Bryson - I came to the same calculation regarding added buoyancy. I agree that there will be quite a bit of load, and I'll have to attach by bolting through the transom. The boat runs well in smooth water now, and is very controllable, though wet, in rough water. Where I fish, we're often dealing with rough water, we don't have to run very far but we fish where there's often confused chop.


----------



## finesse (Sep 12, 2019)

bryson said:


> Wait, so the cockpit drains to the bilge? What do the scuppers drain?


dec
Ya., it's a bit different. The scupper, which is really a 1" drain hole with a collecting drainage area does primarily drain the cockpit. Just forward of the transom there's a hatch to the bilge. The hatch has a cover that seals the hatch except for a small channel (purposely built). Water on the deck drains primarily through the scupper. When water gathers in the stern, it finds the channel and drains to the bilge. I thought this was a good idea and cut it out of the old deck and fitted it on the new deck. I think that setup, and the occasion of rain and tidal flow backing water up at my stern cause that setup to get overwhelmed. I've had two incidents in the past year; one where it was clear that there was more than normal water in the stern of the boat but the boat seemed to "catch back up" on it's own, and a second incident where the marina used a portable pump to drain the water. I'm going to add more foam flotation below decks where-ever I can to reduce the additional loss of flotation when this happens, make sure that there is no way for water to get from the deck to the bilge, and possibly add sponsons...


----------



## bryson (Jun 22, 2015)

Looking at some pictures of the Mako 17, it sounds like you are using the term "deck" and "cockpit" to mean the same thing, right?

I'm having trouble picturing the hatch that is intentionally not water-tight. I think that you should either drain the deck to the bilge and rely on the bilge pump (no scuppers), or keep bilge as sealed as possible to allow the deck to self-bail.

It sounds like some of the issues you are having could be addressed without adding sponsons. You may want to add them anyway, but I would try to remedy some of these other things first.


----------



## finesse (Sep 12, 2019)

bryson said:


> Looking at some pictures of the Mako 17, it sounds like you are using the term "deck" and "cockpit" to mean the same thing, right?
> 
> I'm having trouble picturing the hatch that is intentionally not water-tight. I think that you should either drain the deck to the bilge and rely on the bilge pump (no scuppers), or keep bilge as sealed as possible to allow the deck to self-bail.
> 
> It sounds like some of the issues you are having could be addressed without adding sponsons. You may want to add them anyway, but I would try to remedy some of these other things first.
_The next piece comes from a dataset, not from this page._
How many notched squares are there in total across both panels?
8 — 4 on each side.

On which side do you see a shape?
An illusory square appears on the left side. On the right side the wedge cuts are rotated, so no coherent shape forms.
Yes., by cockpit, I meant deck. I agree; based on the feedback from this thread, I do think I will make the hatch watertight first, and add more flotation in the bilge area. I'm in New England, and so we have a relatively short season, and lot's of time to fiddle in the winter, so I may take on the sponsons as well.


----------



## State fish rob (Jan 25, 2017)

Sponsons on my well boat do not follow hull line , slight taper upwards 1 1/2” over 48” starting at the transom. Fiberglassed a wedge into each to help w holeshot/ stern squat.
Just curious, what motor are you running ? Ive worked wonders on flats boat w new lay out to adj balance. Biggest diff was moving tm batteries to bow ,getting cranking battery under console centered , not in rear port hatch. My motor( f50 ) tilts clear now.


----------